この後で、"npm install" (関係するモジュール化したJavaScriptファイルの入手と展開)、"npm start" (package.jsonファイルに定義した、サーバ実行コマンド) を実行しましたが、エラーになりました。
以後、エラーが出るたびにエラーログを書いて対処方法を聞いて、生成された修正版のコードを使って再度試す、を繰り返しました。
Azure APIエンドポイントがうまく認識できず、何度かエラーと修正を繰り返しましたが、最終的には自分で準備した.wavファイルをアップロードすると、Azure Speech To Textにかけてテキストを返す、.txtファイルをアップロードすると、要約+要素分解+感情分析を返すという処理ができました。
以下は、テキストの要約+要素分解+感情分析の結果です。
ここで使った文章は、以前自分で執筆したBabylon.js レシピ集Vol.4の記述です。Apple Vision ProとWebXRについて書いているため、結果にもWebXRという文字が入っています。
5. その他の学び
5.1 Azure APIのエンドポイント
何度かやり直すことになったので、備忘録のために書いておきます。
◾️Azure Speech To Textのエンドポイント
https://japaneast.stt.speech.microsoft.com/language/analyze-text/jobs
("japaneast"はリージョンの選択場所によって変わります)
◾️Azure AI Languageのエンドポイント
https://<自分で作ったリソース名称>.cognitiveservices.azure.com/language/analyze-text/jobs?api-version=2022-05-01
5.2 Godot Engineのプロジェクト出力もできた (詳細は未実行)
web版で作ったものと同じようなプロジェクトをGodot Engineで作ってほしい、と書いたところ、Godot Engineプロジェクトを生成してくれました。
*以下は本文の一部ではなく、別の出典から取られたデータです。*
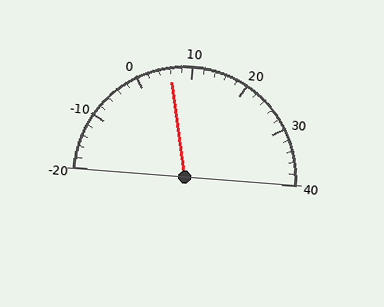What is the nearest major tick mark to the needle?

処理の中身は空っぽだったので何度かやり取りが必要になりますが、うまく使えばGodot Engineのアプリも作れそうです。
5.3 今回の問題が解決できる、という意味ではClaude 3.7 Sonnet > GPT 4oだった
GitHub Copilot Chatでは、自分の使用するモデルを複数の候補から選ぶことができます。
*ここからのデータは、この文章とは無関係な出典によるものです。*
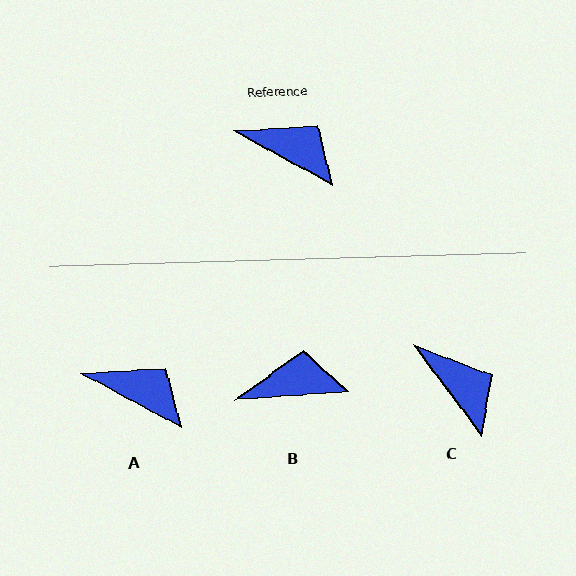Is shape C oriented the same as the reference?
No, it is off by about 24 degrees.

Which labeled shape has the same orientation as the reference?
A.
初期状態ではChat GPT-4oになっており、最初はこれを使っていました。
iOSのメモ帳アプリは4oだけでできたので、これでも十分すごいのですが、今回試したAzure関係の処理は、4oではうまくいきませんでした。途中からClaude 3.7 Sonnetに変更したところ、提示された修正版ですぐに動くようになりました。
これだけで判断はできませんが、Claude 3.7の方が良さそうに思います。
実際、いくつかの記事を読んでもClaude3.7は良さそうです。
Claude 3.7 Sonnet vs ChatGPT o1 最強AIモデルはどっち? - GPT Master
web開発素人だけど、Claude 3.7 Sonnetを使ったら半日でアプリ開発&リリースできた記念記事 #個人開発 - Qiita
5.4 ChatGPTのモデルの種類
改めて調べたところ、このように分類されていました。
6. おわりに
ここ最近、プライベートで子育ての対応が多くて開発関係にほとんど時間を取れておらず、ようやくGitHub Copilot Chatをちゃんと使えました。
GitHub Copilot Chatはとにかくさまざまな言語に対応できるため、少なくとも個人開発には必須と思いました。
こちらの記事にもあるように、要件定義から始めつつ、画面設計イメージも交えてアプリ開発までできるようです。
今回は数行のプロンプト+エラー直しの繰り返ししかしませんでしたが、それでも動くものができたのが驚きでした。
次回は上記の記事にあるような要件定義や画面設計を交えて試したいと思います。